One-Pot Mexican Rice

This is my go-to quick lunch/dinner if I’m in a rush or just craving some spicy, delicious food. This one-pot rice is as easy as it gets, taking just half an hour to make. It’s packed full of amazing Mexican flavour and spice and is great served alongside spicy grilled chicken or barbecue ribs. A must try recipe for anyone who love’s Mexican food!
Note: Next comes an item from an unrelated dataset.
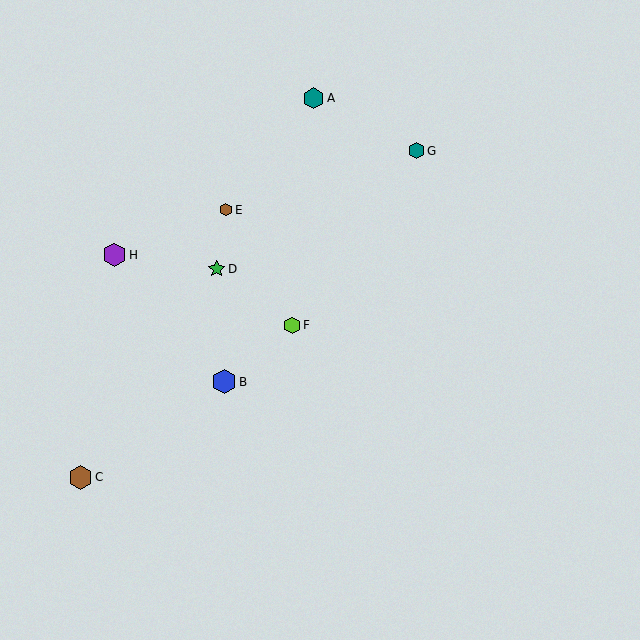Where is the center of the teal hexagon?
The center of the teal hexagon is at (416, 151).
Easy to cook and very tasty


1 tablespoon olive oil or vegetable oil

1 medium white onion, diced

1 red bell pepper, diced

1 yellow bell pepper, diced

1-2 cloves garlic, minced

1 teaspoon ground cumin

1 teaspoon ground coriander

1/2 teaspoon smoked paprika

Pinch chilli flakes (optional)

2 tablespoons tomato purée

2 cups long grain rice

4 cups chicken or vegetable stock

Juice of 1 lime


  1. Heat the oil in a large saucepan. Sauté the chopped onion and peppers for about 5 minutes until they’re starting to soften slightly. Season generously with salt and pepper.
  2. Add the garlic and spices and toast for a minute or so until fragrant. Add the tomato purée and cook for a further mixture.
  3. Now add the rice and cook for another couple of minutes to toast slightly. Add all the stock and bring the mixture up to the boil.
  4. Once up to the boil, simmer for 20 minutes or until all the rice is cooked and all the stock has been absorbed and the rice is fluffy. Tip: Use a fork to stir the rice, this will ensure that the rice will be fluffy and not sticky.)
  5. Take off the heat and add the lime juice, fluff the rice with a fork. Season with extra salt and pepper, if needed and then cover and allow the flavours to infuse for 5 minutes. Serve the rice warm or cold.